Categories are evaluated in order and the first matching rule wins.
| Status | Thresholds | Rationale |
|--------|------------|-----------|
| **idle** | Real Util < 5 %, GR < 5 %, DRAM < 5 %, no I/O | Nothing running. |
| **tensor-heavy compute** | Tensor ≥ 50 % and SM ≥ 60 % | DL training / large-scale inference. |
| **tensor compute** | Tensor ≥ 15 % and SM ≥ 40 % | Mixed-precision, moderate tensor use. |
| **FP64 / HPC compute** | FP64 ≥ 20 % and SM ≥ 50 % | Scientific double-precision workload. |
| **I/O or data-loading** | Memcpy ≥ 40 % or PCIe ≥ 1 GB/s, SM < 30 % | Heavy transfer; SMs idle. |
| **memory-bound** | DRAM ≥ 50 % and SM < 50 % | Bandwidth limited. |
| **compute-heavy** | SM ≥ 80 % | Effective SM use (NVIDIA: ≥ 80 % needed). |
| **compute-active** | SM ≥ 50 % | Moderate compute, no tensor dominance. |
| **memory-active** | DRAM ≥ 40 % | Significant DRAM traffic. |
| **busy, low SM use** | GR ≥ 40 % and SM < 25 % | Overhead / sync / small kernels. |
| **low utilization** | GR < 15 %, SM < 15 %, DRAM < 15 % | Barely active. |
| **mixed / moderate** | *(fallthrough)* | No single dominant pattern. |
Full details, bottleneck color key, and NVIDIA reference points:
[docs/classification.md](docs/classification.md)
## Health Monitoring
| Status | Condition | Meaning |
|--------|-----------|---------|
| **OK** | *(none of the below)* | Normal operation. |
| **WARN** | PCIe replay rate > 0/s | PCIe link retransmissions occurring. |
| **HOT** | GPU or memory temp ≥ warning threshold | Approaching thermal throttling. |
| **CRIT** | Row-remap failure > 0 or uncorrectable remapped rows > 0 | Hardware memory errors. Remove from production. |
Temperature warning thresholds are per-model (A100: 93 °C, H100/H200: 95 °C,
RTX 6000: 92 °C, default: 93 °C). Full threshold table:
[docs/classification.md](docs/classification.md#temperature-thresholds-by-gpu-model)
## CSV Export
Export GPU metrics as CSV for offline analysis or terminal monitoring.
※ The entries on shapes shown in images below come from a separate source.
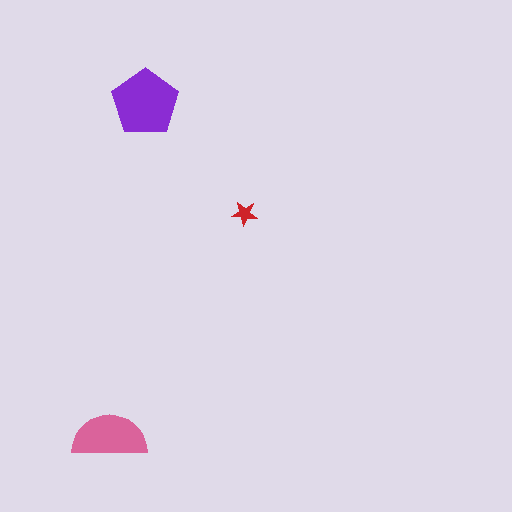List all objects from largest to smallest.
The purple pentagon, the pink semicircle, the red star.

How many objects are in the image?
There are 3 objects in the image.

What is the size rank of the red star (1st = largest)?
3rd.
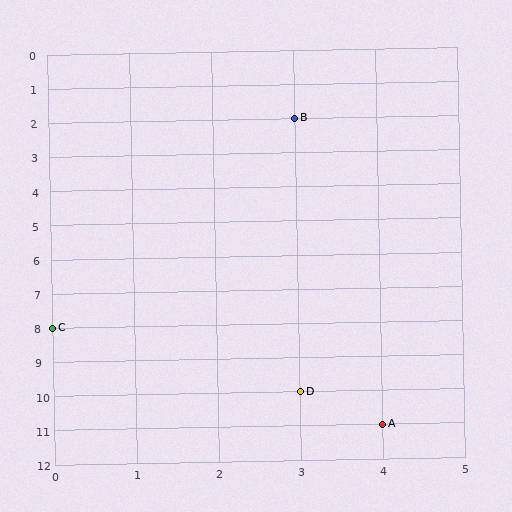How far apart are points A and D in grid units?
Points A and D are 1 column and 1 row apart (about 1.4 grid units diagonally).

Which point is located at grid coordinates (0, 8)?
Point C is at (0, 8).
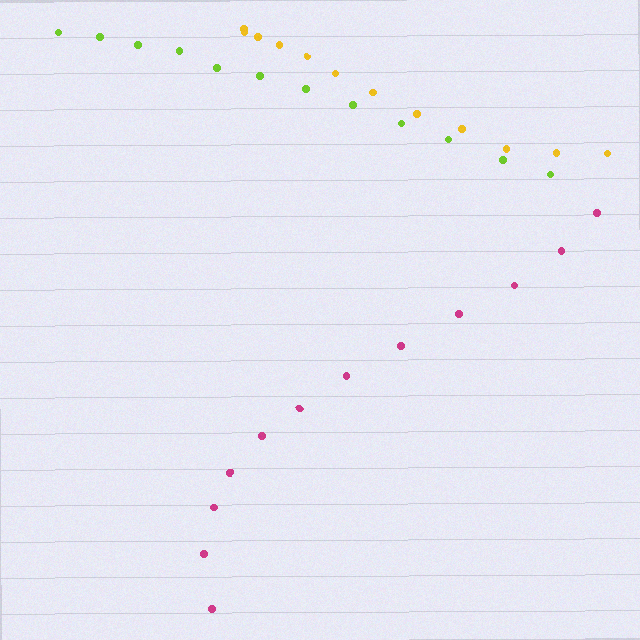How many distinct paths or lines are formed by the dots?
There are 3 distinct paths.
Only GPUs
where the current user has running compute processes are included.
```bash
kempnerpulse --export > metrics.csv # default columns
kempnerpulse --export all > metrics.csv # all 34 columns
kempnerpulse --export gpu_id,real_util_pct,power_w > metrics.csv # custom
kempnerpulse --export --once # single snapshot
```
Default columns: `timestamp, gpu_id, model, gpu_util_pct, mem_used_mib,
real_util_pct, sm_active_pct, tensor_active_pct, dram_active_pct`
Full column reference and usage details:
[docs/export.md](docs/export.md)
## DCGM Metrics
KempnerPulse consumes ~30 DCGM fields covering profiling counters, memory,
temperature, power, clocks, PCIe, NVLink, and error counters. The complete
list with descriptions and NVIDIA doc links:
[docs/metrics.md](docs/metrics.md)
## Performance Overhead
KempnerPulse introduces minimal runtime overhead, using approximately 8.2% of a single CPU core on an AMD EPYC 9374F processor, with negligible memory usage (below the reporting resolution of `top`).
## License
MIT. See [LICENSE](LICENSE) for details.